O campo, sob a ótica do capital
No comando do setor responsável por 37% do emprego e 33% do Produto Interno Bruto no Brasil, o ministro da Agricultura, Roberto Rodrigues, acha que falta eficiência e visão capitalista na execução da reforma agrária.
Na opinião dele, o Estado gasta além do que poderia e resolve muito menos do que deveria.
O resultado é insatisfatório para todo mundo. A não ser para os que sobrevivem do problema: tanto os que fazem carreira política nos movimentos de sem-terra, até os que encontraram nos acampamentos um modo de viver sustentados pelas cestas básicas do governo.
Quando critica o projeto de reforma agrária em vigor, Roberto Rodrigues não se refere apenas a este governo, mas a todos os anteriores que, por equívocos na política agrícola, acabaram criando uma enorme dívida social com os excluídos da produção no campo.
O passivo, na visão do ministro, o poder público tem obrigação de resolver, sem permitir, no entanto, que a instrumentalização ideológica sustente um movimento como o MST, cujo mote é o conflito permanente com o setor agrícola produtivo.
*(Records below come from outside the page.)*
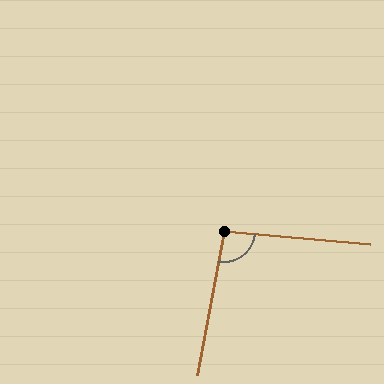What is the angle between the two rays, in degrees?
Approximately 95 degrees.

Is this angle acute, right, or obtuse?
It is obtuse, close to a right angle.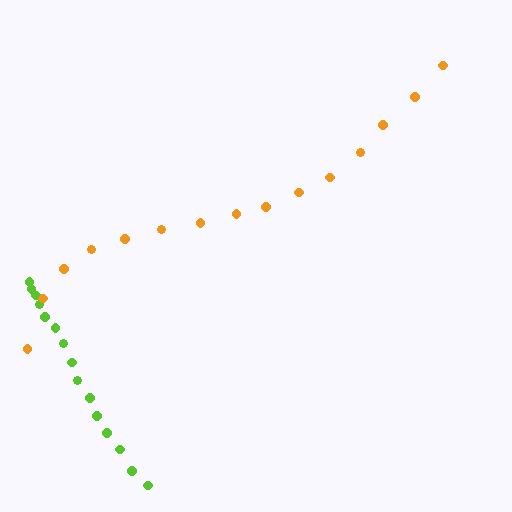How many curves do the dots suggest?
There are 2 distinct paths.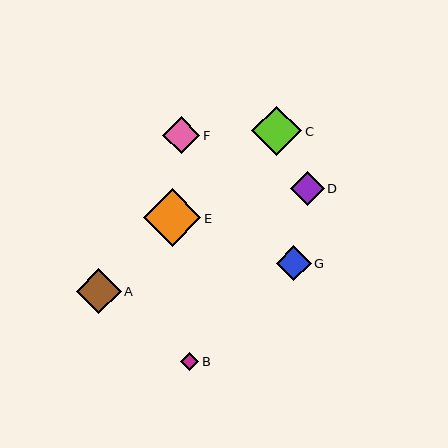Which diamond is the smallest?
Diamond B is the smallest with a size of approximately 18 pixels.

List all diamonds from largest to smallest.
From largest to smallest: E, C, A, F, G, D, B.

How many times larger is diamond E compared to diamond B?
Diamond E is approximately 3.1 times the size of diamond B.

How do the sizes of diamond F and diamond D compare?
Diamond F and diamond D are approximately the same size.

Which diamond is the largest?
Diamond E is the largest with a size of approximately 58 pixels.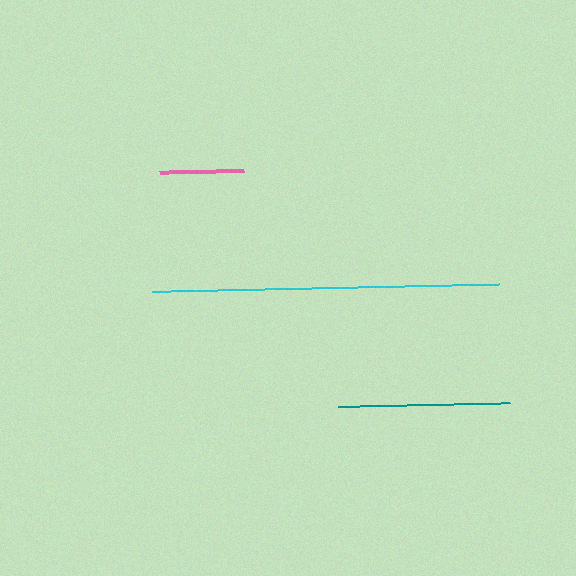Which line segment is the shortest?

Forma-se aí um típico desencontro entre presente e passado. Enquanto um ocupa-se da defesa de bandeiras com prazo de validade vencido há décadas, o outro sustenta a economia do país.
A politização, na visão do ministro, não acrescenta coisa alguma ao aperfeiçoamento institucional da democracia e ainda acaba impedindo o Estado de pagar sua dívida social.
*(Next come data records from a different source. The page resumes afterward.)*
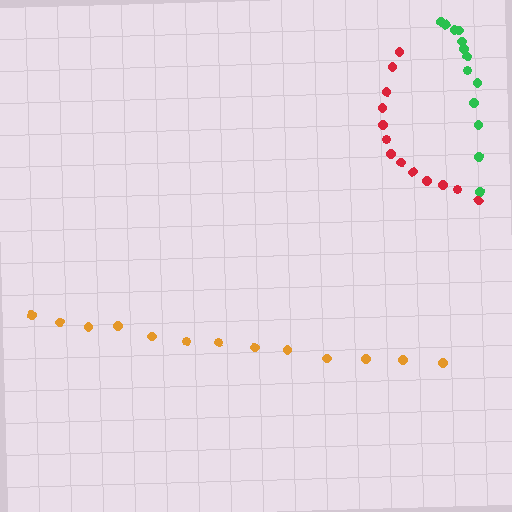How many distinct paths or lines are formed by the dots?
There are 3 distinct paths.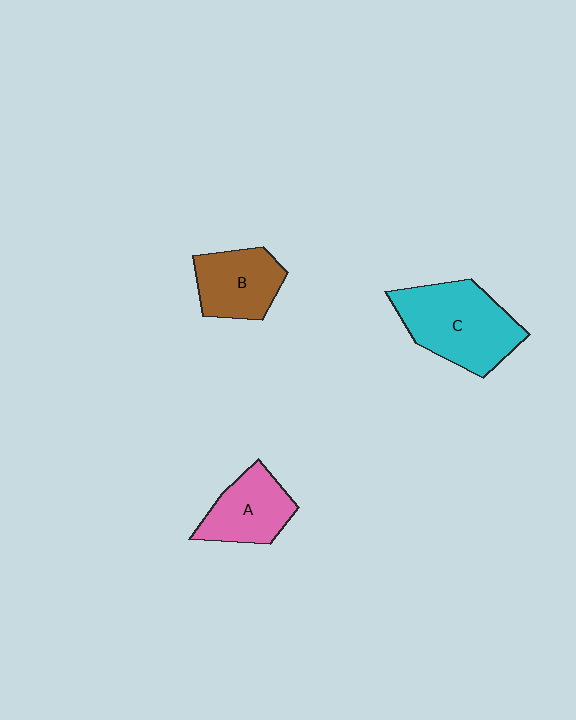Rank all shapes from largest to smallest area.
From largest to smallest: C (cyan), B (brown), A (pink).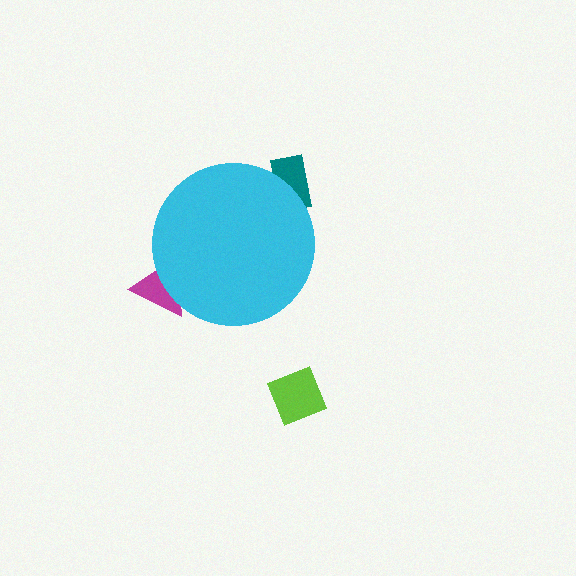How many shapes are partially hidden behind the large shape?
2 shapes are partially hidden.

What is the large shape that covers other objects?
A cyan circle.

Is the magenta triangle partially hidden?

Ela perpetua a lógica da reivindicação e do confronto, vive da ampliação de demandas impossíveis de serem atendidas e transforma os líderes políticos em protagonistas de uma causa cujos personagens principais deveriam ser o produtor excluído pelas agruras do setor e pelas conseqüências da modernização resultante da necessidade de superar os obstáculos.
O ministro lembra que, entre 1991 e 1995, os produtores rurais enfrentaram uma conjunção de episódios ruinosos para quem vivia num país de economia fechada, inflação alta e presença estatal forte: a abertura comercial sem nenhum tipo de proteção governamental; a estabilização da economia; e a falência das políticas públicas.
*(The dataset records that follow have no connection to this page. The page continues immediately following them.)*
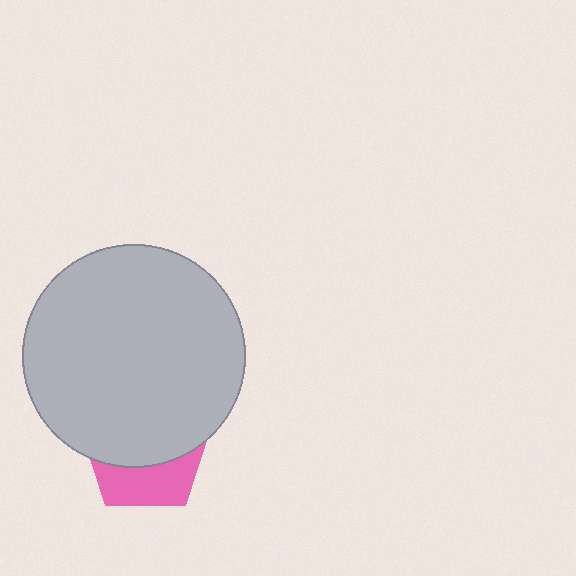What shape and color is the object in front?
The object in front is a light gray circle.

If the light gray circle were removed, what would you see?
You would see the complete pink pentagon.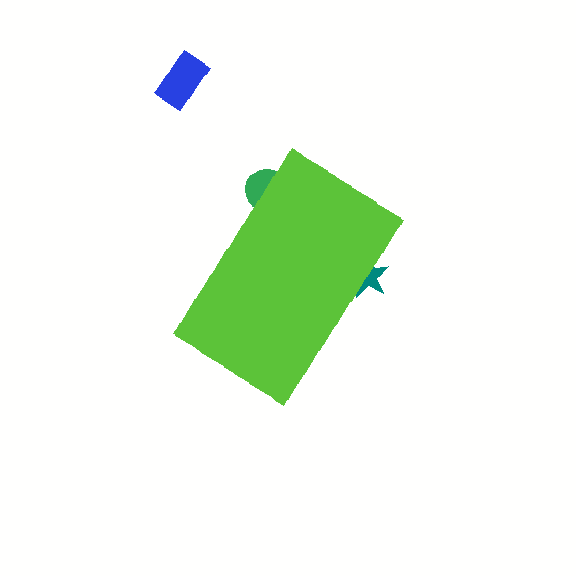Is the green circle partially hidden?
Yes, the green circle is partially hidden behind the lime rectangle.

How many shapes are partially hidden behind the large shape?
2 shapes are partially hidden.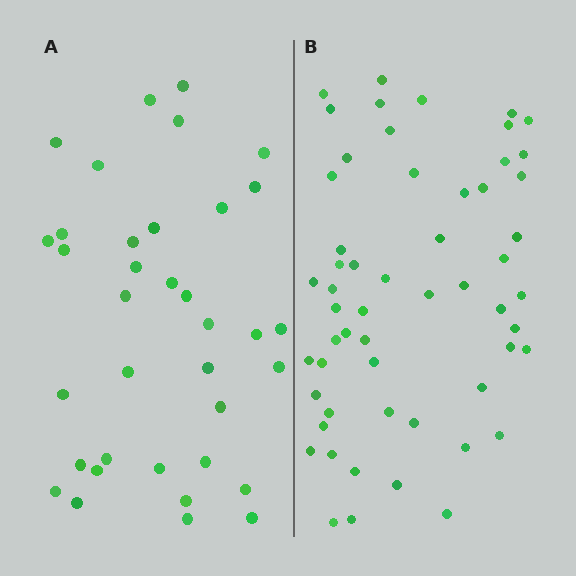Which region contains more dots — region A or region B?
Region B (the right region) has more dots.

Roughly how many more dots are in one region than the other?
Region B has approximately 20 more dots than region A.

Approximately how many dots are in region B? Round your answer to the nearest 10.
About 60 dots. (The exact count is 56, which rounds to 60.)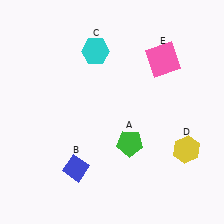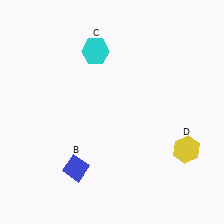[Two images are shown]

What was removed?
The pink square (E), the green pentagon (A) were removed in Image 2.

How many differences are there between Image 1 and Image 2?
There are 2 differences between the two images.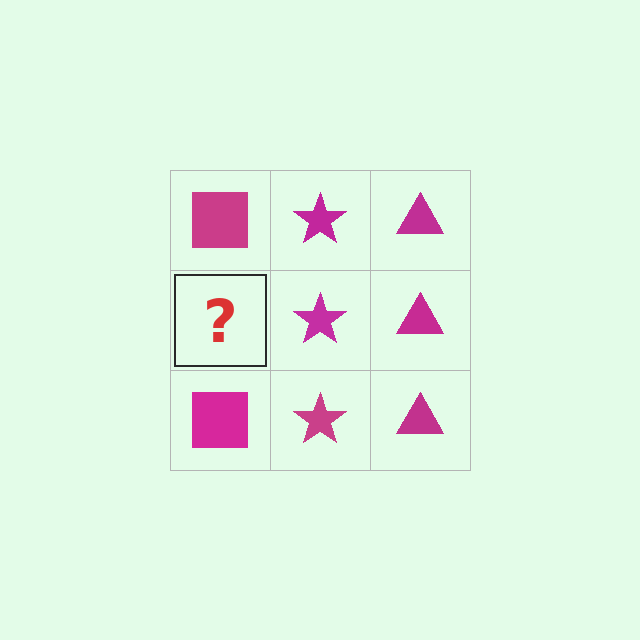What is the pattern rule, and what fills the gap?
The rule is that each column has a consistent shape. The gap should be filled with a magenta square.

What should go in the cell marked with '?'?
The missing cell should contain a magenta square.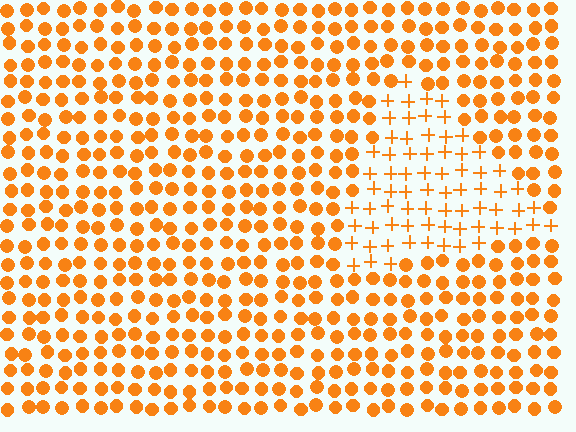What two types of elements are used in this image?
The image uses plus signs inside the triangle region and circles outside it.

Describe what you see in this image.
The image is filled with small orange elements arranged in a uniform grid. A triangle-shaped region contains plus signs, while the surrounding area contains circles. The boundary is defined purely by the change in element shape.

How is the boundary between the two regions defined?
The boundary is defined by a change in element shape: plus signs inside vs. circles outside. All elements share the same color and spacing.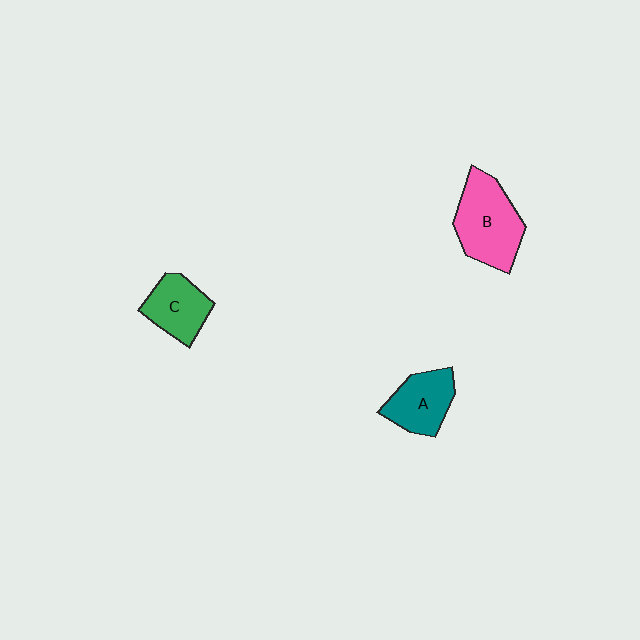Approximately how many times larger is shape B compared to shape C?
Approximately 1.5 times.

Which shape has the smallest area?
Shape C (green).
Isso, diz o ministro, produziu ''duas revoluções'': uma silenciosa, que acabou por capacitar o campo ao ponto de torná-lo carro-chefe da economia. A outra, barulhenta, levada a termo pelos que foram sendo deixados de fora do processo.
Em relação ao agronegócio - que inclui não apenas a produção agrícola, pois em termos de produção engloba de adubo a aço, passando por construção de estradas -, Roberto Rodrigues não está preocupado. ''Basta o Estado não atrapalhar.''
O que precisa ser resolvido de uma vez por todas, na opinião dele, é a questão da reforma agrária.
Para isso, faz a sugestão que vem fazendo aos diversos governos desde José Sarney: o Estado fornece - doando ou vendendo, tanto faz - a terra, e o setor privado, através das cooperativas agrícolas, organiza a produção dando acesso àqueles que perderam suas terras e aos realmente interessados em viver da lavoura.
''Com isso, o governo se desobriga de uma despesa enorme, a sociedade pára de pagar a conta, as cooperativas aumentam seu poder político no mercado e o produtor tem onde e como trabalhar.''
Sim, mas aí o MST e adjacências deixariam de existir como entes políticos. ''Seguramente. Ficariam os trabalhadores do campo e muito provavelmente os desempregados urbanos. Os políticos procurariam outra área de atuação, talvez um partido.''
De nenhum dos presidentes aos quais apresentou a proposta - na condição de dirigente de entidades do setor produtivo, como a Sociedade Rural Brasileira -, Roberto Rodrigues recebeu resposta.
Agora, ministro, conversou a respeito também com o presidente Luiz Inácio da Silva e ficou animado. Diz que, se a proposta tem possibilidade de vingar, ''é justamente neste governo''.
Ante a incredulidade do interlocutor quanto à disposição do PT retirar da reforma agrária o caráter político-ideológico, o ministro da Agricultura não se alonga: ''O presidente é um homem pragmático.''
E Roberto Rodrigues, considerando-se a chance de o governo tirar a bandeira das mãos do MST para profissionalizar o tema, é um ministro disciplinado, exímio na administração das palavras.